Lors de la conférence de résultats du quatrième trimestre 2025 (tenue fin janvier 2026), Elon Musk a clarifié sa vision de la hiérarchie mondiale en robotique. Pour le patron de Tesla, la course aux humanoïdes n’est plus un marathon encombré, mais un sprint opposant deux superpuissances : Tesla et la Chine.
Alors que Tesla s’apprête à dévoiler la version 3 d’Optimus et à reconvertir les lignes de production des modèles S et X pour son robot, Musk a identifié trois piliers technologiques qui, selon lui, assurent l’avance de Tesla sur ses rivaux chinois.
Les Mains : Le Saint Graal de la Dextérité
Musk affirme que la conception des mains est « de loin la chose la plus difficile » dans la robotique humanoïde.
- L’approche Tesla : Les mains d’Optimus (Gen 3) visent une dextérité quasi humaine avec plus de 22 degrés de liberté. Tesla a dû concevoir ses propres actionneurs, moteurs et capteurs de force à partir de zéro, car la chaîne d’approvisionnement actuelle ne permettait pas la précision nécessaire pour des tâches complexes comme enfiler une aiguille ou manipuler des outils délicats.
- Le défi chinois : Bien que des entreprises comme Unitree ou XPENG aient montré des robots capables de prouesses physiques impressionnantes (comme le défilé « catwalk » d’XPENG Iron), Musk estime que la finesse électromécanique des mains de Tesla reste inégalée pour le travail de précision en usine.

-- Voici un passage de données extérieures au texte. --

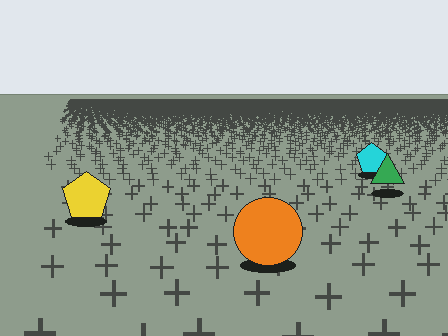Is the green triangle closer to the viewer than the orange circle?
No. The orange circle is closer — you can tell from the texture gradient: the ground texture is coarser near it.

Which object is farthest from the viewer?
The cyan pentagon is farthest from the viewer. It appears smaller and the ground texture around it is denser.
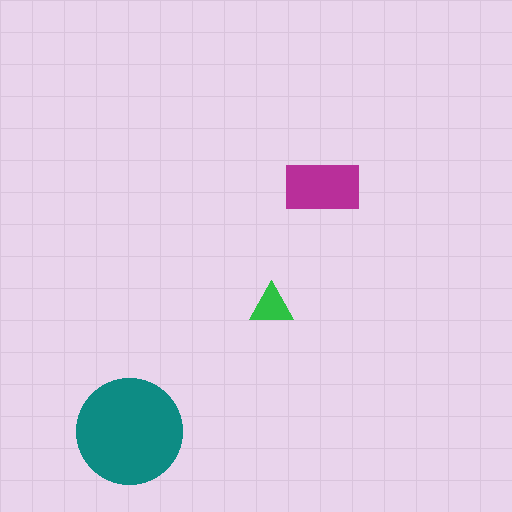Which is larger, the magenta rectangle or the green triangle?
The magenta rectangle.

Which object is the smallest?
The green triangle.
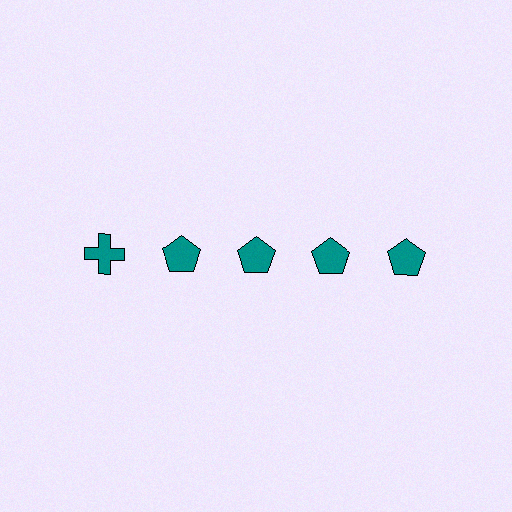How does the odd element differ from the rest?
It has a different shape: cross instead of pentagon.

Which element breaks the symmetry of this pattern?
The teal cross in the top row, leftmost column breaks the symmetry. All other shapes are teal pentagons.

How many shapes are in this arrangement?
There are 5 shapes arranged in a grid pattern.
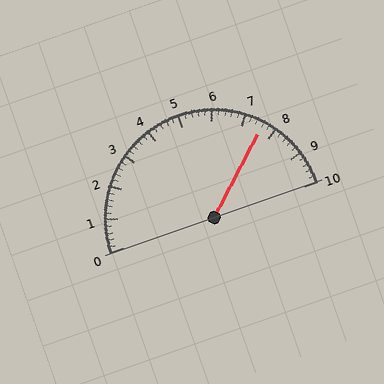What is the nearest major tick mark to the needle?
The nearest major tick mark is 8.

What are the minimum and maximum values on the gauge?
The gauge ranges from 0 to 10.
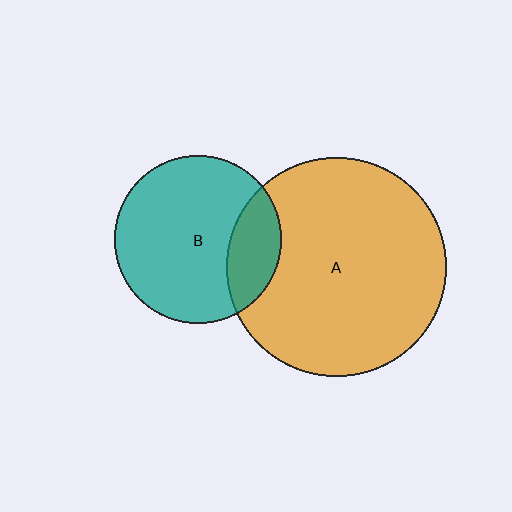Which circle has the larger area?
Circle A (orange).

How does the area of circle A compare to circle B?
Approximately 1.7 times.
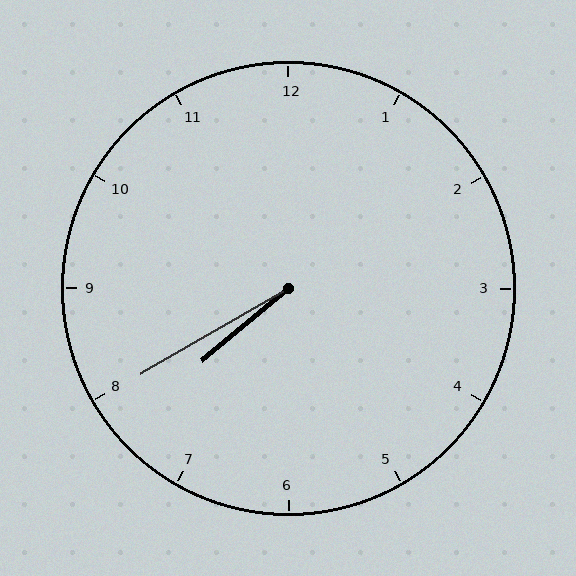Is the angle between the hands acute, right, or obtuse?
It is acute.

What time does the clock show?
7:40.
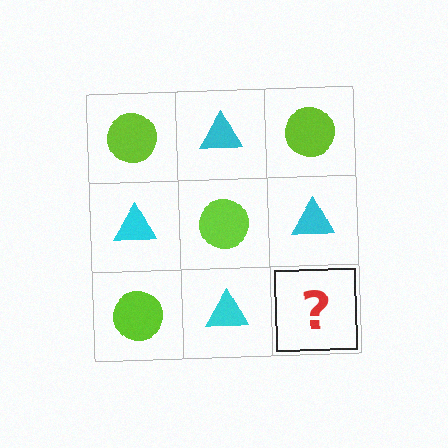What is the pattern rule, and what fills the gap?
The rule is that it alternates lime circle and cyan triangle in a checkerboard pattern. The gap should be filled with a lime circle.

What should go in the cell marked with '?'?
The missing cell should contain a lime circle.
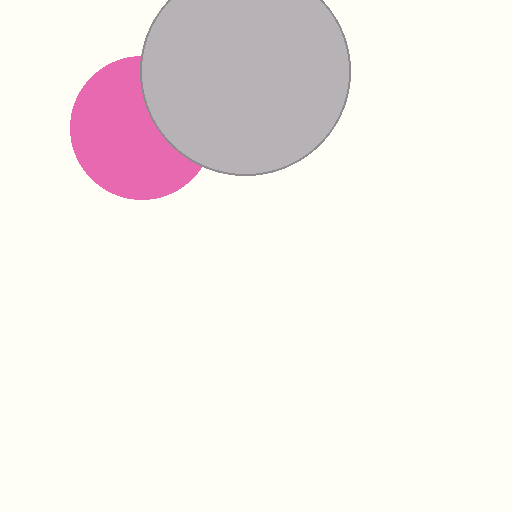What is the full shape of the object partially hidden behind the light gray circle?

L’IA en Monde Réel : Apprendre par l’Observation
Le deuxième pilier est l’intelligence artificielle capable de naviguer et de comprendre l’espace physique sans programmation explicite.
- L’héritage du FSD : Tesla capitalise sur des années de données accumulées par son système Full Self-Driving. Optimus utilise les mêmes réseaux neuronaux de vision pour interpréter son environnement. La version 3 d’Optimus est conçue pour apprendre en observant simplement les humains, une approche dite « end-to-end » qui évite les lignes de code rigides.
- La réponse de la Chine : La Chine possède un écosystème d’IA open-source extrêmement dynamique. Des modèles comme ceux de LimX Dynamics permettent déjà aux robots d’ajuster leurs mouvements en temps réel pour attraper des objets. Musk reconnaît que la Chine est « très forte en IA », mais parie sur l’intégration verticale de Tesla (puce AI5, logiciel et matériel) pour garder l’avantage sur l’autonomie décisionnelle.
Le Passage à l’Échelle : L’Usine est le Produit
C’est ici que Musk se montre le plus respectueux envers ses adversaires. Il a admis que « la Chine est incroyablement douée pour passer à l’échelle de la production ».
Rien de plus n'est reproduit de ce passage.